Apollo - which has grown considerably to 400,000 lines of code, or more than double the 165,000 lines of code the company announced in January 2018 - is now being tested, contributed to, or deployed by Intel, Nvidia, NXP, and over 130 global partners. (That's an uptick from 116 partners in July 2018.) According to Baidu, the number of developers who've sourced Apollo's code from the project's GitHub repository stands at 12,000, a 20?% increase from mid-2018.
Among the growing body of collaborators is California-based Udelv, which in January said it would deploy up to 100 autonomous delivery vehicles developed on Apollo 3.5 to US cities, including the San Francisco Bay Area, in 2019. Other Apollo adoptees include Volvo and Ford, both of which have committed to testing Apollo-powered self-driving vehicles on Chinese roads in 2019.
Baidu is also working with Chinese automobile manufacturers Chery, BYD Auto, and Great Wall, in addition to Hyundai Kia, Ford, and VM Motori, to roll out Apollo Enterprise solutions to cars.
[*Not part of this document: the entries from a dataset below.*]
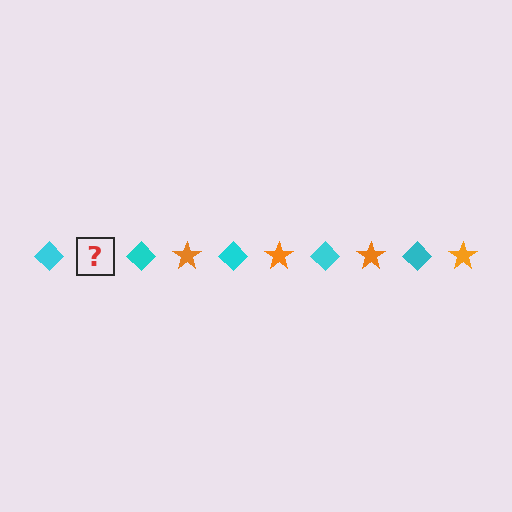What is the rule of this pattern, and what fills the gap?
The rule is that the pattern alternates between cyan diamond and orange star. The gap should be filled with an orange star.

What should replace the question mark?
The question mark should be replaced with an orange star.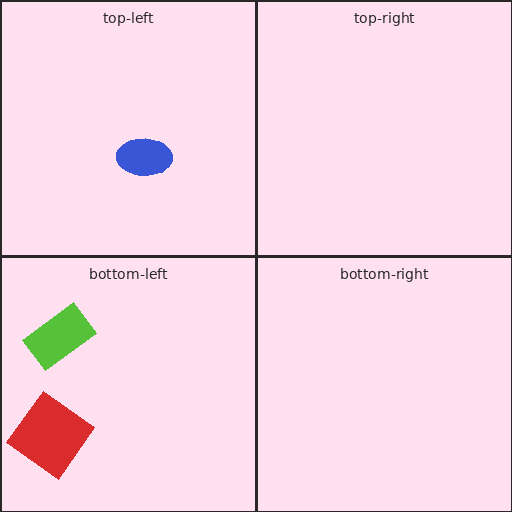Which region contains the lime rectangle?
The bottom-left region.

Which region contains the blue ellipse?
The top-left region.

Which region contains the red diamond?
The bottom-left region.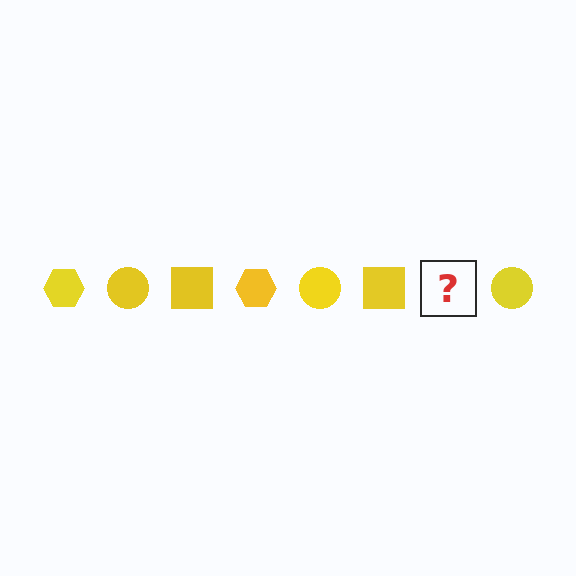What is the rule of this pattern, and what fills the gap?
The rule is that the pattern cycles through hexagon, circle, square shapes in yellow. The gap should be filled with a yellow hexagon.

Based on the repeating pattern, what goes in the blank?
The blank should be a yellow hexagon.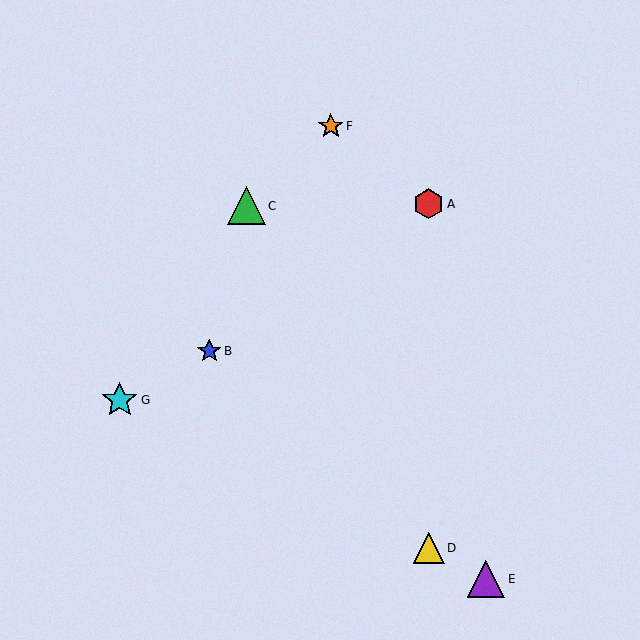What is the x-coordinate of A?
Object A is at x≈429.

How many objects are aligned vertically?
2 objects (A, D) are aligned vertically.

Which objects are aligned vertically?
Objects A, D are aligned vertically.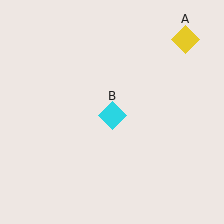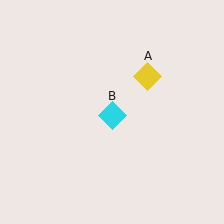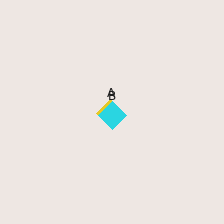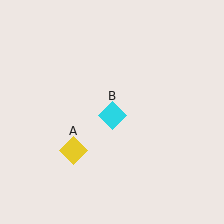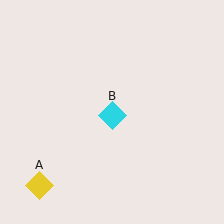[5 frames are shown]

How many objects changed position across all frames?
1 object changed position: yellow diamond (object A).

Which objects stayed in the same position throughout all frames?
Cyan diamond (object B) remained stationary.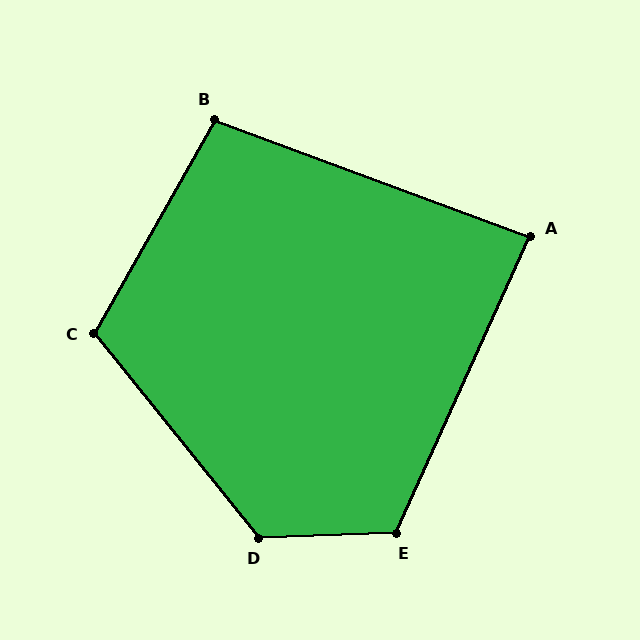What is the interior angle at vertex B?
Approximately 99 degrees (obtuse).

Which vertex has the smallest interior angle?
A, at approximately 86 degrees.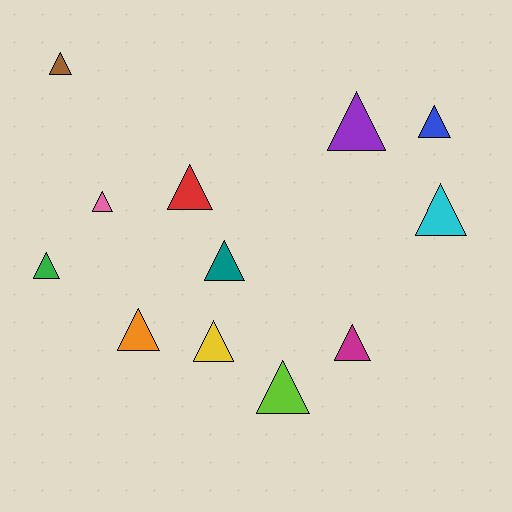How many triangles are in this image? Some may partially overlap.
There are 12 triangles.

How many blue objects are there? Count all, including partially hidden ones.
There is 1 blue object.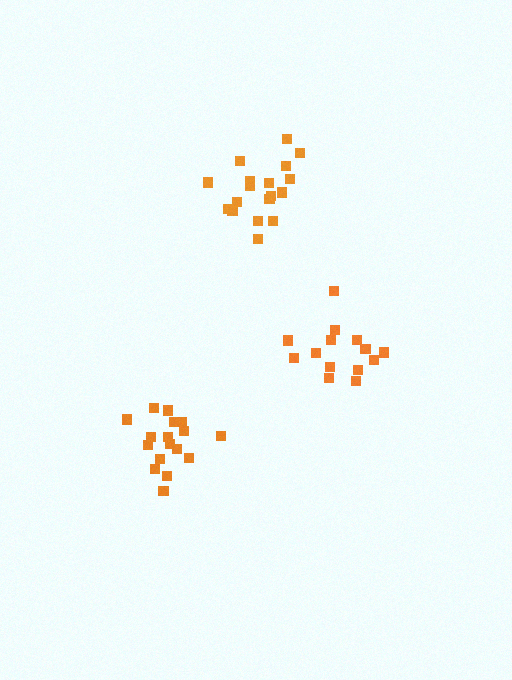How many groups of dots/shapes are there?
There are 3 groups.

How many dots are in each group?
Group 1: 18 dots, Group 2: 17 dots, Group 3: 14 dots (49 total).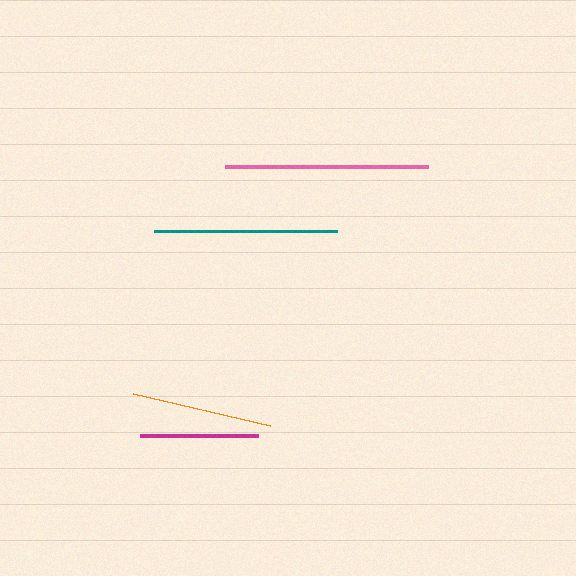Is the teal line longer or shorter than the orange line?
The teal line is longer than the orange line.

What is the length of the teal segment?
The teal segment is approximately 183 pixels long.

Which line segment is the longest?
The pink line is the longest at approximately 202 pixels.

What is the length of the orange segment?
The orange segment is approximately 140 pixels long.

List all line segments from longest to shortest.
From longest to shortest: pink, teal, orange, magenta.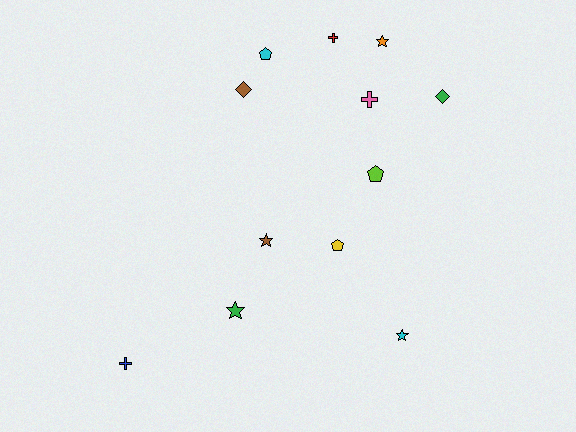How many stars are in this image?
There are 4 stars.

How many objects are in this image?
There are 12 objects.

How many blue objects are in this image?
There is 1 blue object.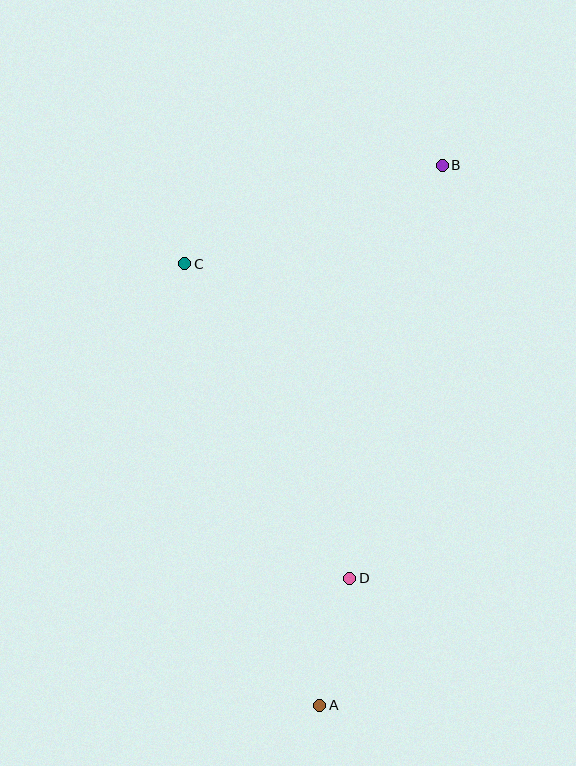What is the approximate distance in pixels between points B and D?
The distance between B and D is approximately 423 pixels.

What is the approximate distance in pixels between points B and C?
The distance between B and C is approximately 276 pixels.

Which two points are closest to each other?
Points A and D are closest to each other.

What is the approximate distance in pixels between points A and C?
The distance between A and C is approximately 461 pixels.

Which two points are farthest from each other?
Points A and B are farthest from each other.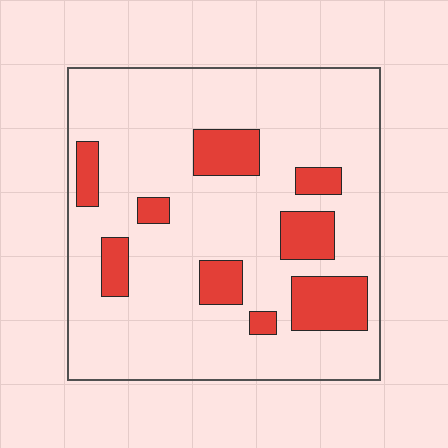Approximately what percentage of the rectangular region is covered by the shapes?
Approximately 20%.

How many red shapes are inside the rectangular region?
9.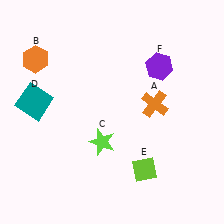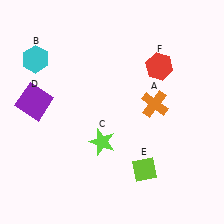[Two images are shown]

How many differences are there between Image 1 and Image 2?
There are 3 differences between the two images.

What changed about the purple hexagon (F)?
In Image 1, F is purple. In Image 2, it changed to red.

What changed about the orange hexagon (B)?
In Image 1, B is orange. In Image 2, it changed to cyan.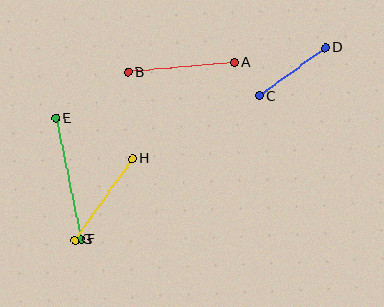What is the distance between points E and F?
The distance is approximately 123 pixels.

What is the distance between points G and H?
The distance is approximately 100 pixels.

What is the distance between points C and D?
The distance is approximately 82 pixels.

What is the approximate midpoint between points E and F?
The midpoint is at approximately (68, 179) pixels.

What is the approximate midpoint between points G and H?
The midpoint is at approximately (103, 200) pixels.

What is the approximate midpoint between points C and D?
The midpoint is at approximately (292, 72) pixels.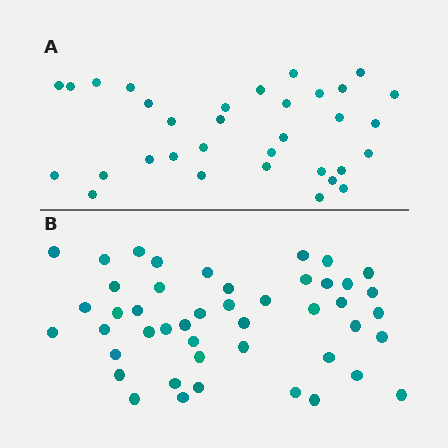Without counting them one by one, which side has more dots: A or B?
Region B (the bottom region) has more dots.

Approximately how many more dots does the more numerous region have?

FAW Group, which develops the Hongqi line of luxury cars, is another close partner - last year it announced plans to launch a "limited number" of Apollo vehicles across China in the following year, and Baidu says more than 60 of the world's leading automotive manufacturers use DuerOS for Apollo - a set of AI-based IoV solutions with voice assistant, augmented reality, and motion detection capabilities - in more than 300 car models.